As legality and public morality diverge, I feel the classic link drawn by Lord Bowen, of the man on the Clapham Omnibus, can no longer be said to hold. Our representatives will act, speak and pose legally, but will be held to standards that did not exist at the time, and which they could not possibly have predicted.
The direction of travel at this time certainly appears to be towards a stricter regimen and harsher rules when it is broken. It is in that spirit that I endorse this report and the great number of sensible and practical proposals it proffers to the Government, which will find cross-party support. In some cases, I do not think it goes far enough. It is my view that social media companies should not merely up their game in helping their clients to delete content, but should positively transform it. They ought to provide for mass deletion of all activity on public profiles in set periods of time and start offering the service immediately. It is a nonsense that youngsters might be held accountable for comments they wrote at a young age, and even more nonsensical that they be forced to delete them one by one.
Instagram, Facebook, and Twitter are not poor companies. They are not incapable or lacking in talent. They deal in data, and that is why they are so unwilling to aid their clients, but that is what they must do. Throwing their hands up, they might exclaim that they are mere platforms—passive facilitators to their users. But as the report notes, the hostile and competitive edge they engender further spurs the need for their users to be provocative. Future adults will want to put their past behind them. They deserve the right to do so.
This is not an attack on social media. It is an acknowledgment of the need for good regulation. Social media brings connectivity and other benefits, but strips the right all of us here enjoyed in our youth: that of indiscretion. Let us embrace the benefits, but also uphold the rights.
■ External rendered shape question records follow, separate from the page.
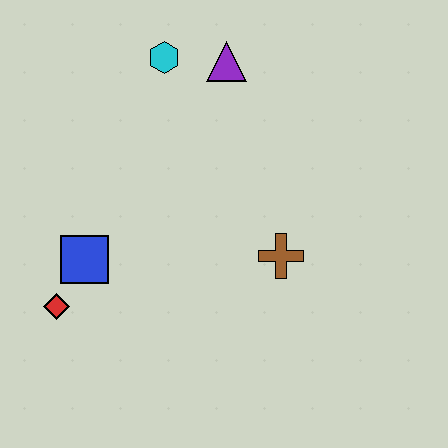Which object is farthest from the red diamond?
The purple triangle is farthest from the red diamond.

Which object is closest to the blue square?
The red diamond is closest to the blue square.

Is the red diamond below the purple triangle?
Yes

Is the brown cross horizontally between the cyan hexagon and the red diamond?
No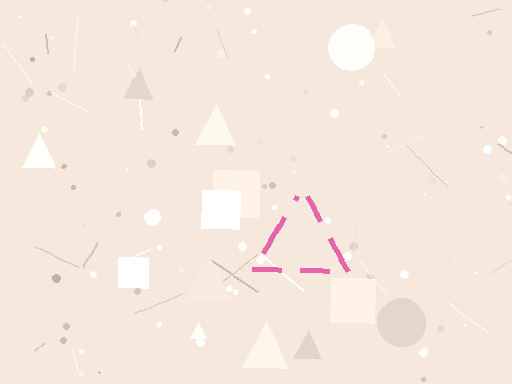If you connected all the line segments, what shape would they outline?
They would outline a triangle.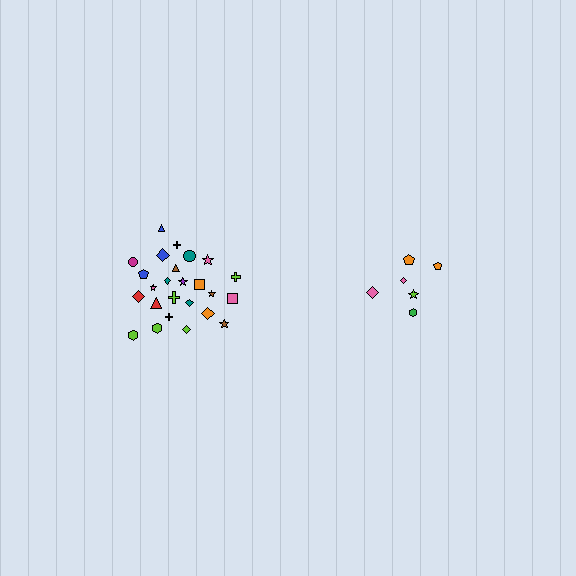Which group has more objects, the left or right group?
The left group.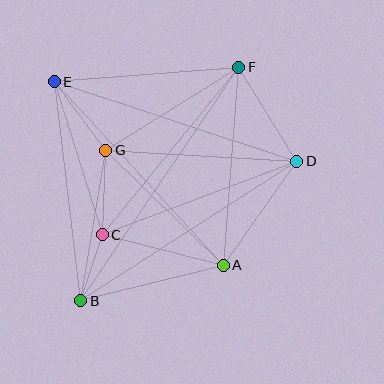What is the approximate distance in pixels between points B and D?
The distance between B and D is approximately 257 pixels.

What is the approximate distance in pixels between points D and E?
The distance between D and E is approximately 255 pixels.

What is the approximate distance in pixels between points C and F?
The distance between C and F is approximately 216 pixels.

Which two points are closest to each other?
Points B and C are closest to each other.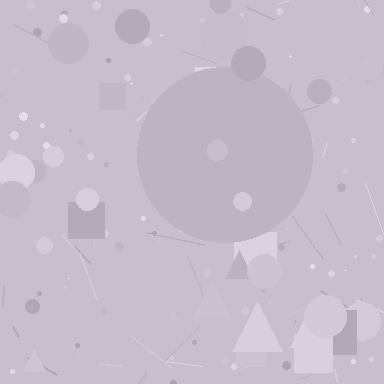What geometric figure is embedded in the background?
A circle is embedded in the background.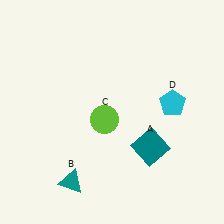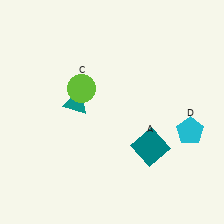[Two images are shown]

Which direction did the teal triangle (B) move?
The teal triangle (B) moved up.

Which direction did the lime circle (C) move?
The lime circle (C) moved up and to the left.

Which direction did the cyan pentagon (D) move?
The cyan pentagon (D) moved down and to the right.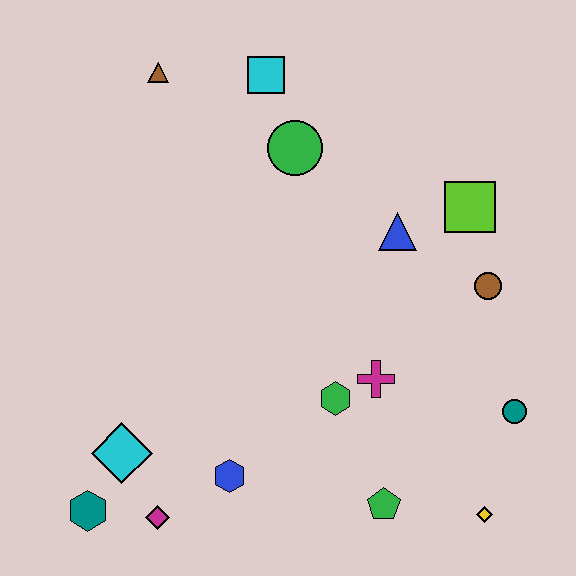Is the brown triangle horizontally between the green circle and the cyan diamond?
Yes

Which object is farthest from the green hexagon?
The brown triangle is farthest from the green hexagon.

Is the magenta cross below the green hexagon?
No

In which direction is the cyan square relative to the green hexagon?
The cyan square is above the green hexagon.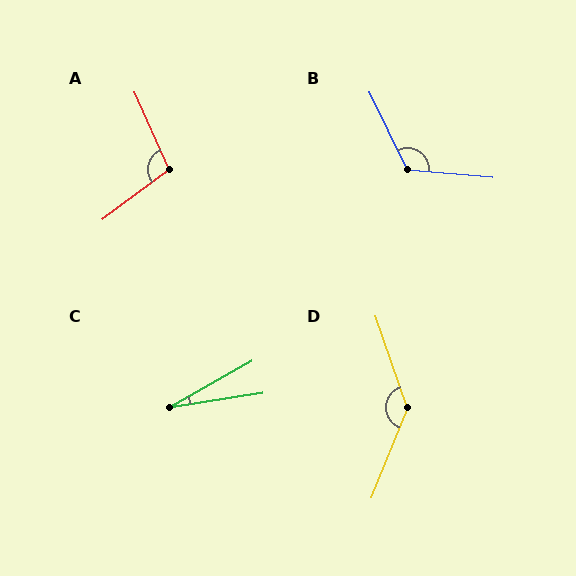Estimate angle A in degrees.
Approximately 103 degrees.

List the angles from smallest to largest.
C (21°), A (103°), B (121°), D (139°).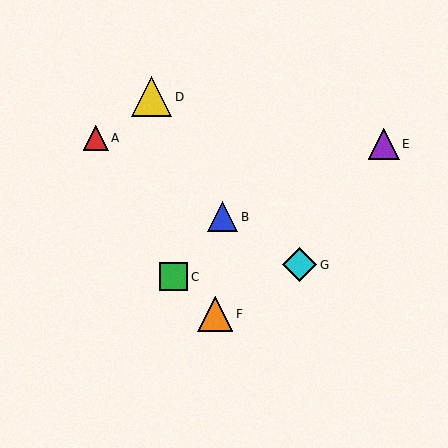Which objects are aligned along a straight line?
Objects A, B, G are aligned along a straight line.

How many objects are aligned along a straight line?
3 objects (A, B, G) are aligned along a straight line.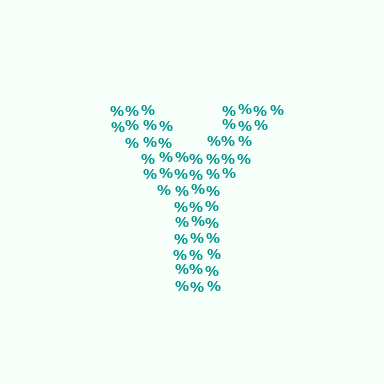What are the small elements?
The small elements are percent signs.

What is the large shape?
The large shape is the letter Y.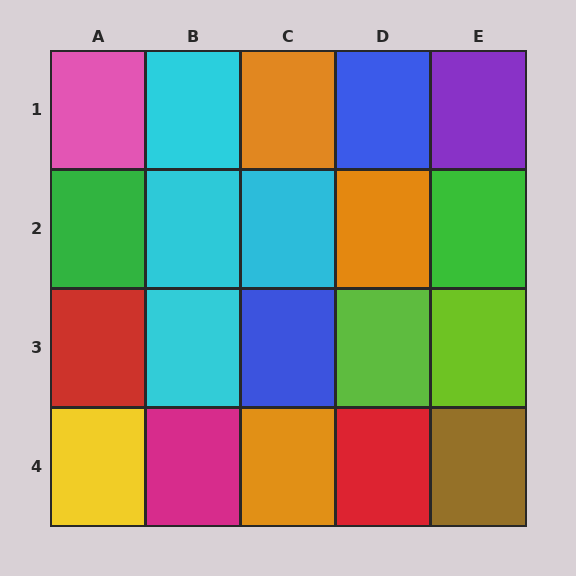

There is a need to hold those in public life accountable for their actions, but children and youngsters do not deserve that scrutiny.
I agree with the need for a children’s digital champion in the Cabinet Office, but will the Minister consider adding that responsibility to an existing ministerial role? This would provide a dedicated governmental champion to address these issues, and a complementary political leadership to the Civil Service bureaucracy. Will my noble friend also lay out what timescale she thinks is reasonable for the publication of a code of conduct following meetings with industry leaders?